SFPD uses Facebook for community alerts, info
May 7, 2010 8:34 PM
Police officers can usually be seen driving patrol cars, riding bikes, walking beats or even riding horses. But now, officers from the San Francisco Police Department can also be found updating their department's Facebook and Twitter pages.
The SFPD Media Relations office entered into the world of social networking in February, creating Facebook and Twitter profiles for the department to disseminate information to the online community about crimes, town hall meetings and other issues. Users who "follow" or "friend" the profiles can leave comments for officers and get updates sent directly to their accounts.
"Everyone has access to YouTube and Facebook and Twitter, and everybody texts and all that stuff," said SFPD spokesman Officer Albie Esparza. "So I think it's a good way for our department to kind of open up to the younger crowd that is more computer-savvy."
As of May 7, the department had 1,946 Facebook fans and 1,904 Twitter followers. The SFPD YouTube channel, used to share videos of press conferences and other footage, had 45,870 video views.
The SFPD isn't the only law enforcement agency to use online networks. Departments in Philadelphia, Houston and Chicago each have a Facebook or Twitter account. Even the FBI has joined in.
"A lot of people log on to Facebook a lot more than they would log on to our department's website, so it's great," Esparza said. As a police spokesman, Esparza has started promoting the websites during televised press statements.
"For example, if I gave an interview regarding an incident of a bank robbery I would say, 'If anyone has any information, they can give us a call at our confidential tip line or they can send us a comment via Facebook or Twitter.' It is an additional tool that we have in case anyone wants to talk to the police directly."
Officer Samson Chan, SFPD spokesman, is one of a handful of Media Relations officers who update and monitor the department's social networking pages. He said the Facebook page receives the most views and comments, some of which officers address directly.
"Recently we put up a crime bulletin about a serial bank robber who was putting a knife up to people's necks while robbing the banks," Chan said. "We put that up there so people know what's going on, and if they have any information they can contact us."
Since that posting, a suspect in the robberies has been taken into custody. A follow-up about the arrest was met with dozens of comments, mostly congratulatory. One user wrote, "Awesome catch!!" another, "They don't catch the smart ones."
Chan said no crimes have yet been solved through tips made over Facebook.
"To get a tip, that would be very nice," he said. "I would say that would make it very rewarding. But even without getting a tip, I think it's still worthwhile because we're letting the public know what's going on in the city."

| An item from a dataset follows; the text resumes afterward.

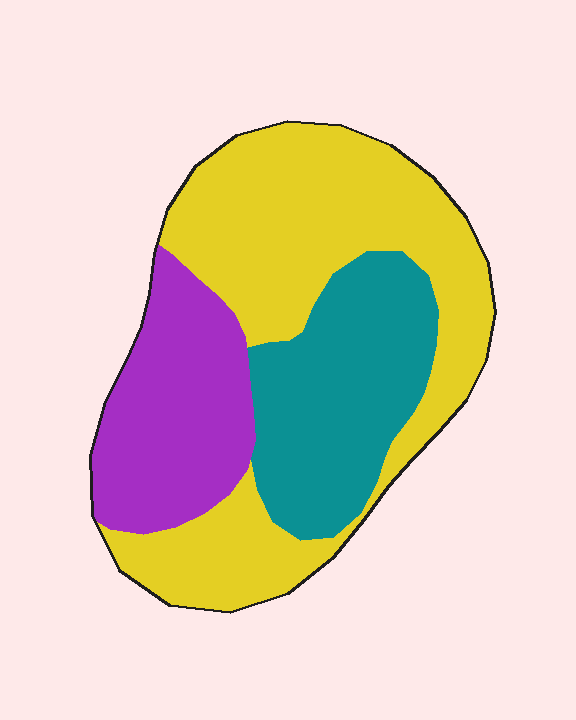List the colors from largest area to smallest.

Emily Holtz, a 27-year-old business major , said she wasn't aware of SFPD's move to social networking but that after hearing about it, she probably wouldn't use it as a resource. Holtz only uses Facebook to keep in touch with friends. "And I'm not friends with the police department. No offense."
Holtz, who lived in San Francisco but recently moved to Emeryville, checks crime statistics when moving to a new neighborhood. She has used SFPD's official website for such information in the past, "but that's sort of it," she said. "I guess I'm not really too engaged in what's going on either here or there."

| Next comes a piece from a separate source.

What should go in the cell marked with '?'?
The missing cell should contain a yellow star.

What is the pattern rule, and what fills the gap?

Rex Swindlehurst, a 23-year-old psychology major at SF State who has worked for the Santa Barbara Police Department, said he thinks that law enforcement agencies' participation in online communities could be a positive move.
"If it's for public relations and for tips, then it's fine," he said. "I feel that any connection with the public that a police department has is usually a beneficial one, but if it's more of a Big Brother, '1984'-type status, then it's definitely not a good thing."
Chan said that while he can't speak to whether or not police investigators use social networking for law enforcement, the Media Relations office uses such sites explicitly to share information, not to monitor peoples' online activity.
"We do absolutely no investigation of any of our fans," he said, chuckling. "I think your average Joe would think about that too, but this fan page is managed by our Media Relations unit and our job is just to get information out to the public."